Densho Digital Archive
Japanese American Film Preservation Project Collection
Title: Eiichi Edward Sakauye Interview I
Narrator: Eiichi Edward Sakauye
Interviewer: Wendy Hanamura
Location: San Jose, California
Date: May 14, 2005
Densho ID: denshovh-seiichi-02-0023

<Begin Segment 23>

ES: This is some of the talents that were in camp that came to Heart Mountain. This is called shibai, and they performed this one evening, and I was able to take this picture. Some of these people are professional peoples.

WH: Was this a real treat for the Isseis especially?

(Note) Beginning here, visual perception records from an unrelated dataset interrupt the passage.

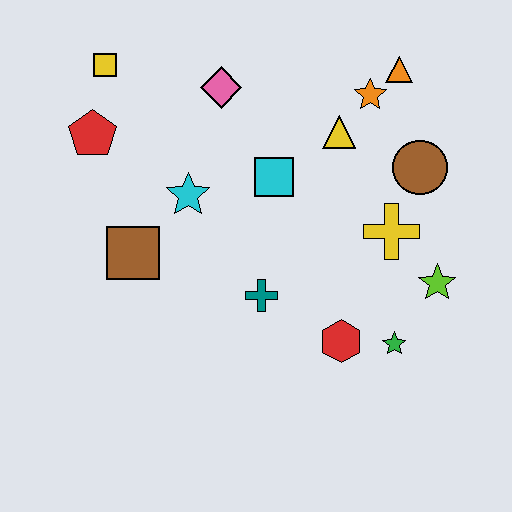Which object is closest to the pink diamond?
The cyan square is closest to the pink diamond.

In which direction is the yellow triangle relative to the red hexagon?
The yellow triangle is above the red hexagon.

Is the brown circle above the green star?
Yes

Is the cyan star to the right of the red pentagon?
Yes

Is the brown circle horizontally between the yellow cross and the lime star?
Yes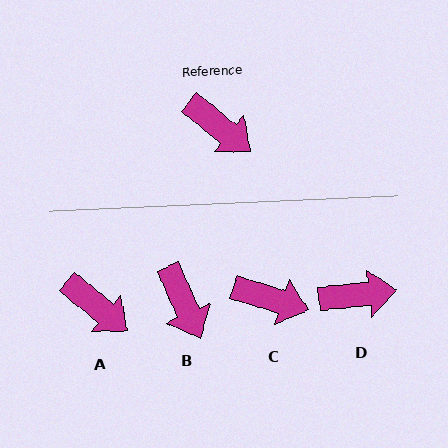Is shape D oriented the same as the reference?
No, it is off by about 46 degrees.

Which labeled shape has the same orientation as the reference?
A.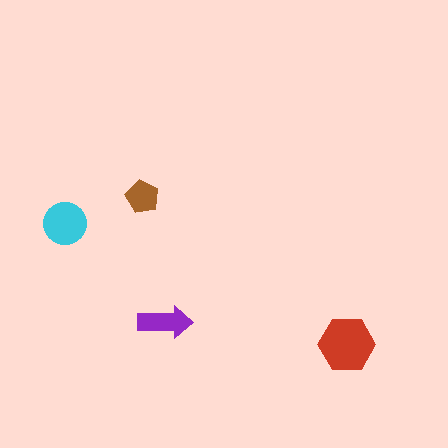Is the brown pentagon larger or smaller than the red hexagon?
Smaller.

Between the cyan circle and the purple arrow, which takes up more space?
The cyan circle.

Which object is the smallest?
The brown pentagon.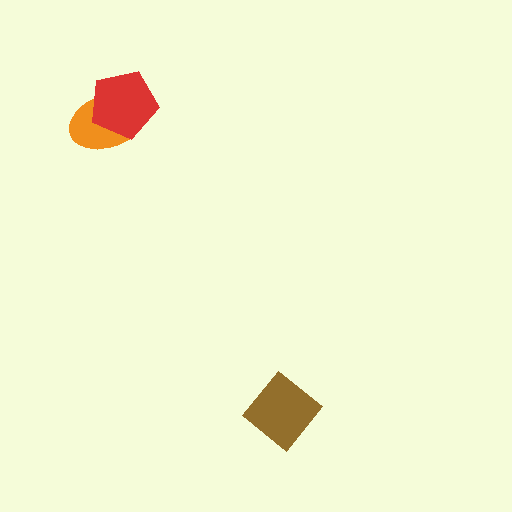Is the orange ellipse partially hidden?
Yes, it is partially covered by another shape.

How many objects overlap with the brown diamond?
0 objects overlap with the brown diamond.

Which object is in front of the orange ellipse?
The red pentagon is in front of the orange ellipse.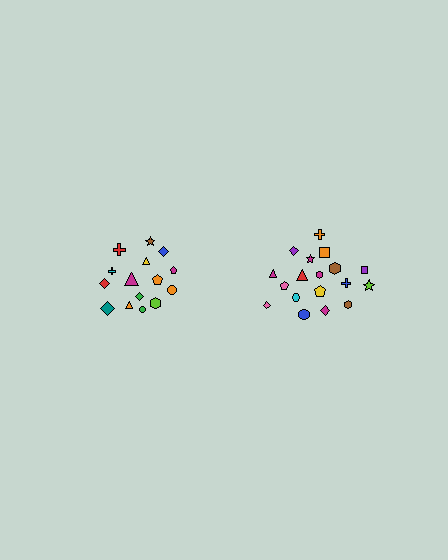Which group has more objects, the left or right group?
The right group.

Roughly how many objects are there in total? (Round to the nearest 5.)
Roughly 35 objects in total.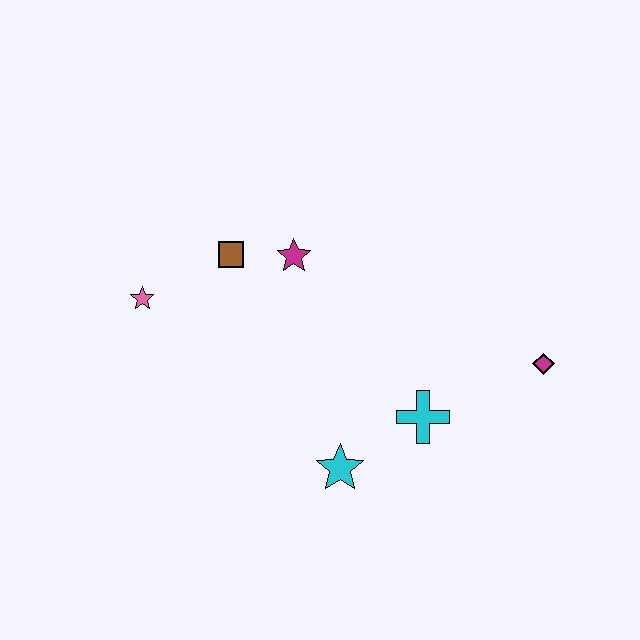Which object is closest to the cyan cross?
The cyan star is closest to the cyan cross.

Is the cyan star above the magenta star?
No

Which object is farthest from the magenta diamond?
The pink star is farthest from the magenta diamond.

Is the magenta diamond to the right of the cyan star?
Yes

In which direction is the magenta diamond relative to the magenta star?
The magenta diamond is to the right of the magenta star.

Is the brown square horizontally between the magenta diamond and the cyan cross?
No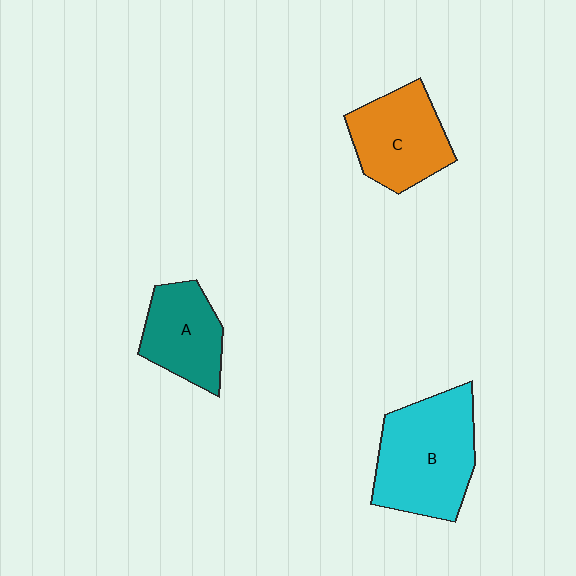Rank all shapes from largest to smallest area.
From largest to smallest: B (cyan), C (orange), A (teal).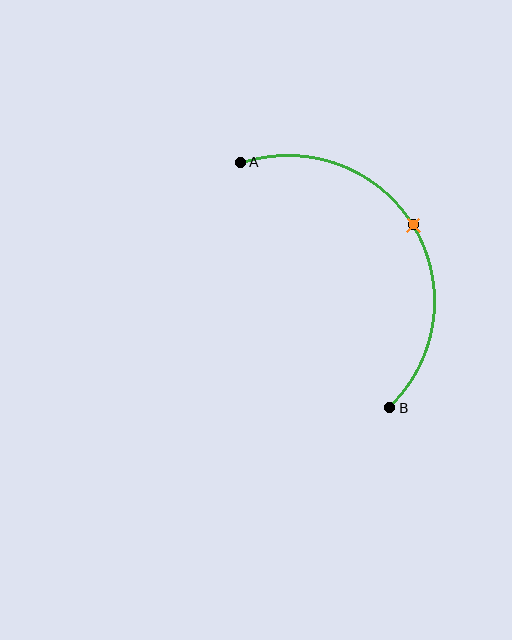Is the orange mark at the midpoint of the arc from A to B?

ES: Oh, yes. Very much a treat for the Isseis, Kibeis. I think the younger people enjoyed it, too, because here we are, behind barbed wire fence, and we see these different activities. And to me, it was very good to have these activities, because it keeps them out of mischief, learned the culture of Japanese people, and why it is important to keep these cultures.

WH: Did you have to pay to attend these performances?

ES: No, all the performance and activities are open to the public.

WH: Do you think the Caucasian administrators worried that all of this Japanese activity was happening?

ES: Well, that's one thing under our Heart Mountain government constitution, in other words, we, persons of Japanese ancestry, had got up the constitution telling the Caucasian personnel what we'd like to do and what we were going to do. And they seemed to not object to what we did. I think we had a very understanding group of persons, Caucasian personnel, that really understood our predicament. And all I find, all along through my association with the Caucasian personnel, they were very compassionate and understanding because all the ones that were not compassionate were discharged or left their duties. They just couldn't work with us.